Medications are potential confounders of our results. We likely did not find significant correlations of glucose abnormalities with prednisone dose or duration due to the overall low dose (range 0.08–1.10 mg/kg/day). These doses in children have the potential to contribute to the underlying insulin resistance. Despite previous work suggesting that hydroxychloroquine may be protective against abnormal glucose metabolism and hyperlipidemia in SLE, type II diabetes and RA (35, 36), we did not find differences in these measures based on administration of hydroxychloroquine. However, our study was underpowered to detect such differences.

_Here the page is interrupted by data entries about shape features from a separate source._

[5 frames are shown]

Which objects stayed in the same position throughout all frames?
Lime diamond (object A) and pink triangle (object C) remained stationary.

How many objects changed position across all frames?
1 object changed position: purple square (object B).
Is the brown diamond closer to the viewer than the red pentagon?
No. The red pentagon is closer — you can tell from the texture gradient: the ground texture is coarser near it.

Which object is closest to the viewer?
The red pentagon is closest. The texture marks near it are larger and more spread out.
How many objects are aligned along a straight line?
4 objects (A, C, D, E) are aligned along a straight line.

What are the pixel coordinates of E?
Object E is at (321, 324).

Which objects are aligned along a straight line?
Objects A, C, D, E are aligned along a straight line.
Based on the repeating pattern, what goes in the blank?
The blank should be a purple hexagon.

Our study and others (2, 5, 37) indicate that metabolic abnormalities are frequent in patients with juvenile myositis, with a high frequency of the metabolic syndrome that could predispose to early cardiovascular disease. Our study, however, is limited primarily to a population of patients with severe, chronically active disease. The chronic inflammatory state of juvenile myositis, muscle damage, as well as long term high dose corticosteroid therapy, appear to contribute to an increased cardiovascular risk. Importantly, although atherosclerotic complications generally do not emerge until adulthood, the atherosclerotic process begins in childhood. Thus, interventions directed at reducing or preventing atherosclerosis should also begin in childhood. There are only four reports characterizing asymptomatic atherosclerosis in pediatric patients with rheumatic disease. Pachman reported premature carotid artery disease in young adults with JDM (37). Reports in pediatric SLE revealed significantly increased carotid artery intima-media thickness (38) and significant myocardial perfusion abnormalities on thallium scanning (39), while a third report failed to show abnormalities in endothelial function (40).

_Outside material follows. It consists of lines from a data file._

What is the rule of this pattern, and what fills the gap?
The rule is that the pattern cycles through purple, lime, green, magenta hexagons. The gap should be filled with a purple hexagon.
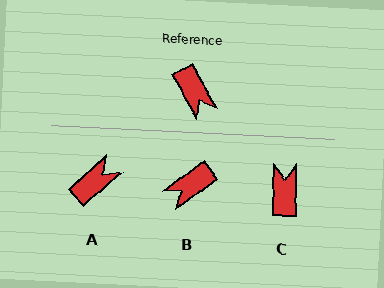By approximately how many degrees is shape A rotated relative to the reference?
Approximately 102 degrees counter-clockwise.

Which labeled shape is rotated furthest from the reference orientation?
C, about 150 degrees away.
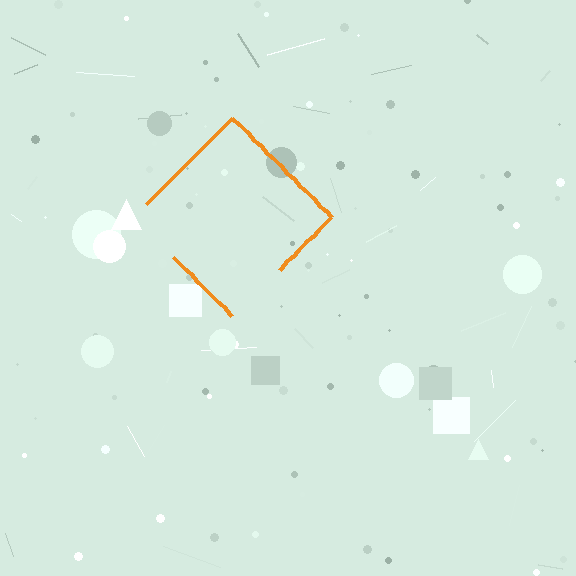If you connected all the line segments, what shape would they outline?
They would outline a diamond.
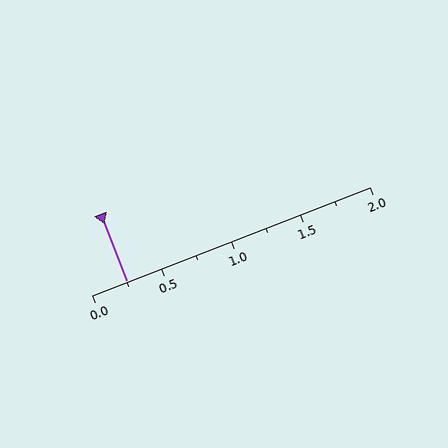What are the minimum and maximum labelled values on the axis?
The axis runs from 0.0 to 2.0.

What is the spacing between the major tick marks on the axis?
The major ticks are spaced 0.5 apart.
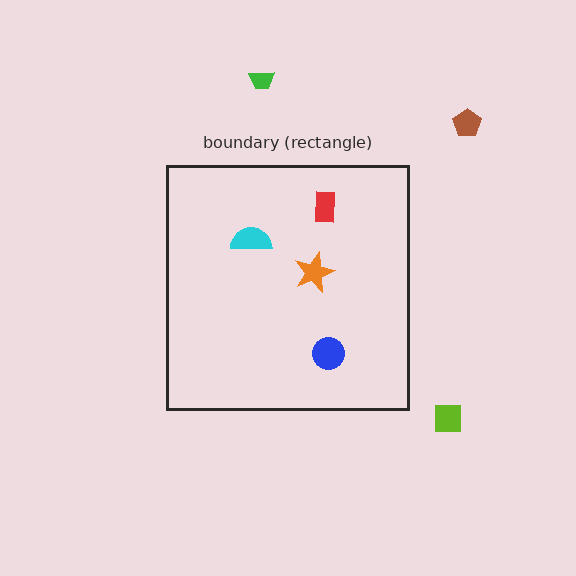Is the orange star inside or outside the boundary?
Inside.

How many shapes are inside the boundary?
4 inside, 3 outside.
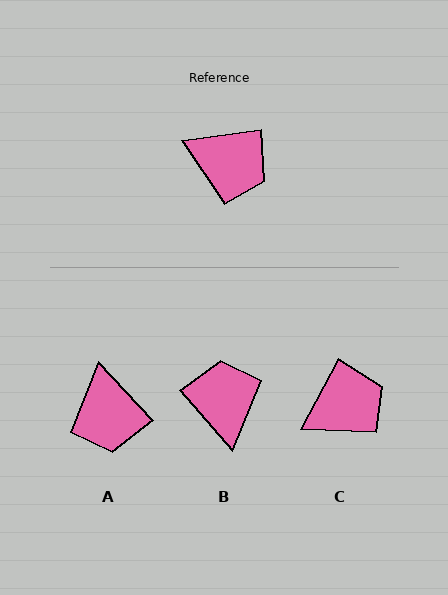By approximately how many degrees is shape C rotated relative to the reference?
Approximately 54 degrees counter-clockwise.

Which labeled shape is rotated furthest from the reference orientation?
B, about 123 degrees away.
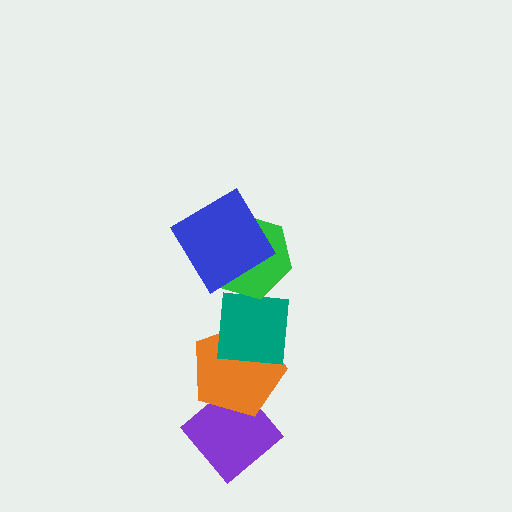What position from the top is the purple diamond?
The purple diamond is 5th from the top.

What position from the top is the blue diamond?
The blue diamond is 1st from the top.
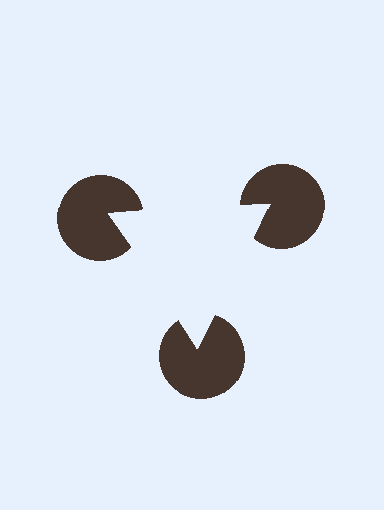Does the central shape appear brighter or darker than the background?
It typically appears slightly brighter than the background, even though no actual brightness change is drawn.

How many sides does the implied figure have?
3 sides.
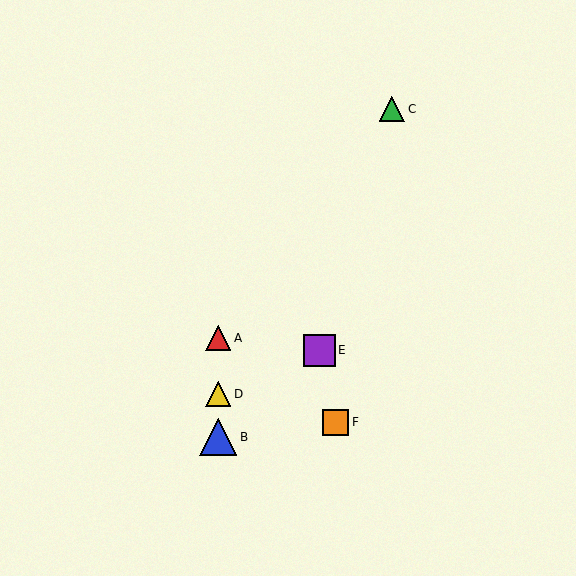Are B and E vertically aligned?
No, B is at x≈218 and E is at x≈319.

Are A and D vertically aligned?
Yes, both are at x≈218.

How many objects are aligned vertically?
3 objects (A, B, D) are aligned vertically.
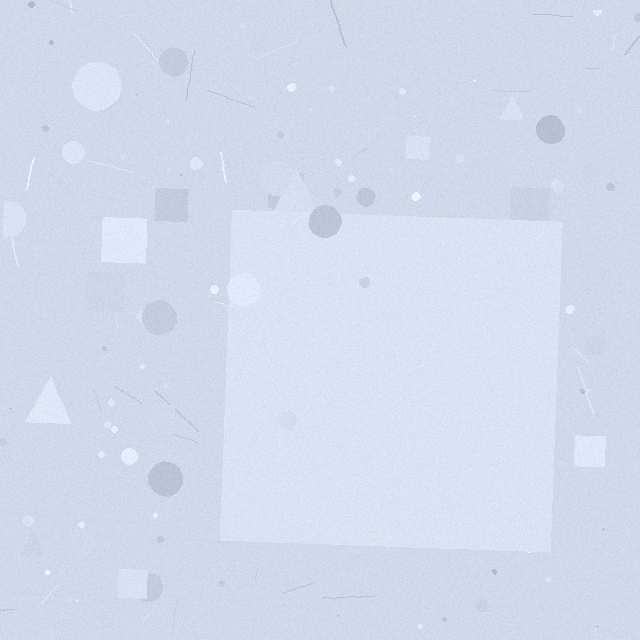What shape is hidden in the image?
A square is hidden in the image.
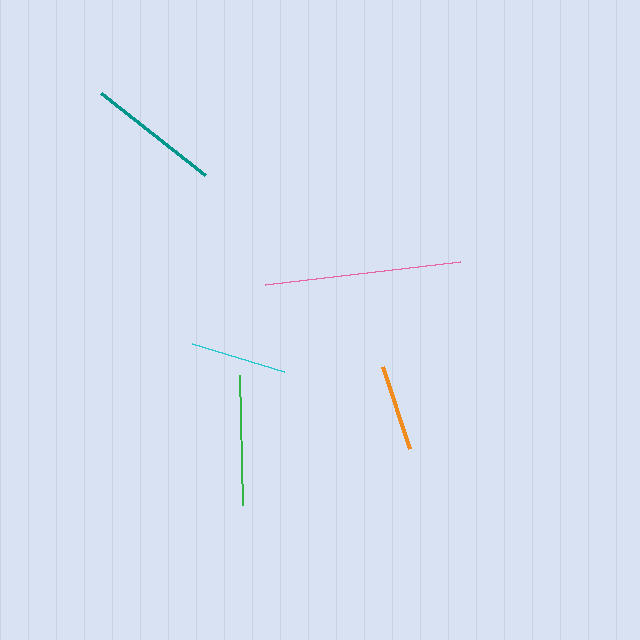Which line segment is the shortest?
The orange line is the shortest at approximately 86 pixels.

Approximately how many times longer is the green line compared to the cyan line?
The green line is approximately 1.4 times the length of the cyan line.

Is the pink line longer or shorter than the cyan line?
The pink line is longer than the cyan line.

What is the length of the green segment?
The green segment is approximately 131 pixels long.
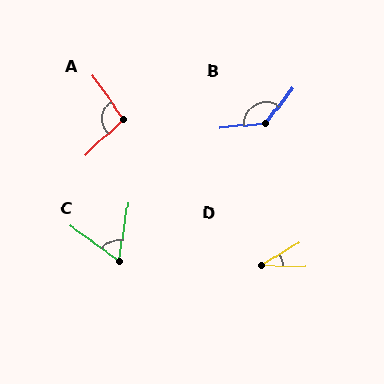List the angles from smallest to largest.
D (33°), C (64°), A (98°), B (133°).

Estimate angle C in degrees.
Approximately 64 degrees.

Limitations of this study include potential confounding of prednisone dosage and duration, use of a single blood pressure measurement rather than the average of two readings, and the study population, which is a small referral population that may be biased towards more severe underlying disease. We did not use the euglycemic insulin clamp study to determine insulin resistance. We did not include measurements of the waist: hip ratio for several reasons, including the confounding effects of corticosteroid therapy which can increase central obesity and the controversial utility of waist: hip ratio in childhood (22).
Close attention should be paid to monitoring blood pressure according to age and sex norms. The systolic blood pressure was >90th percentile in half of the cohort. It is important to note that a cursory review of the blood pressure readings appear normal (the mean systolic blood pressure was 117 mm Hg, while mean diastolic blood pressure was 66 mm Hg), whereas quite a few were abnormal based on age-, height- and sex defined normal limits. Blood pressure elevation in juvenile myositis may be related to small vessel vasculopathy, corticosteroid use with consequent weight gain, as well as sodium and water retention.

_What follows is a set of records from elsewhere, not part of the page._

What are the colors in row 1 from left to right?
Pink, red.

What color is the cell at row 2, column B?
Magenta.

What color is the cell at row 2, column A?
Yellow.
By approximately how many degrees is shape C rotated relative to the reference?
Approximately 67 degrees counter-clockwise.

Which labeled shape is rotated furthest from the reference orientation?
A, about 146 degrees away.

Metabolic abnormalities and cardiovascular risk factors were common in this juvenile myositis cohort. These appear to be related to underlying myositis disease activity, muscle damage and cytokine release. Our findings point to a need for risk factor evaluation and modification in this population.
We thank Minal Jain and Michaele Smith for performing manual muscle testing, and Lee Anne Beausang of Endogen Inc. for performing cytokine assays. We thank Drs. Rebecca Brown and Ellen Leschek for critical reading of the manuscript.
This work was supported by the intramural research programs of NIAMS, NIDDK and NIEHS, NIH, DHHS.